God's Politics

Jim WallisTuesday evening at the Twin Cities’ Bethel University, students, along with many others, gathered for a forum on how faith should relate to politics in our time. I was joined by Greg Boyd, a young pastor and theologian who leads the Woodland Hills Church in St. Paul and whose courageous new book, The Myth of a Christian Nation, has created controversy and landed him on the front page of The New York Times. We both agreed that fidelity to Jesus Christ comes before politics and found that we shared a deep appreciation of John Howard Yoder’s classic book, The Politics of Jesus.

Greg shared his cynicism about politics in general and his dislike of how some on the Religious Right have made politics a divisive issue in churches. He recently wrote an op-ed piece in the Minneapolis StarTribune titled “My church has been hijacked by politics.” But he doesn’t want to see the same thing on the Left either, and I agreed. Together we had a very good dialogue about both the opportunities and dangers of political engagement for Christians. The names we lifted up of those who had done it right included Dr. Martin Luther King Jr., William Wilberforce, Mahatma Gandhi, and Dietrich Bonhoeffer. You can listen to the event here.

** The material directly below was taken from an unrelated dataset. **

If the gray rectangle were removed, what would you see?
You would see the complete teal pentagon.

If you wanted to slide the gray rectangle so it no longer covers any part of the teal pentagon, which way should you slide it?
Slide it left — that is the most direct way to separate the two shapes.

But this was one of those nights when the speakers and messages were less important than the crowd who came to hear. Not only was every seat taken in Benson Great Hall, 200 more chairs had to be put up on the stage, and every place to sit or stand was filled by young evangelicals eager to discuss how they should engage the world. Numerous faculty members said they couldn’t remember a bigger event in Bethel’s history, and it was certainly a dramatic demonstration of how things are changing in the evangelical world – especially among the new generation. Almost every week now, I find the same thing happening at Christian colleges across the nation.

CNN was there to capture the event and afterward spoke to a roundtable of young evangelical students. The program is scheduled to run this evening on Anderson Cooper 360 at 10 p.m. ET. For me it was a day filled with hope and the possibility of a new faith-inspired generation that might truly shake up politics – just the way people of faith and conscience are supposed to.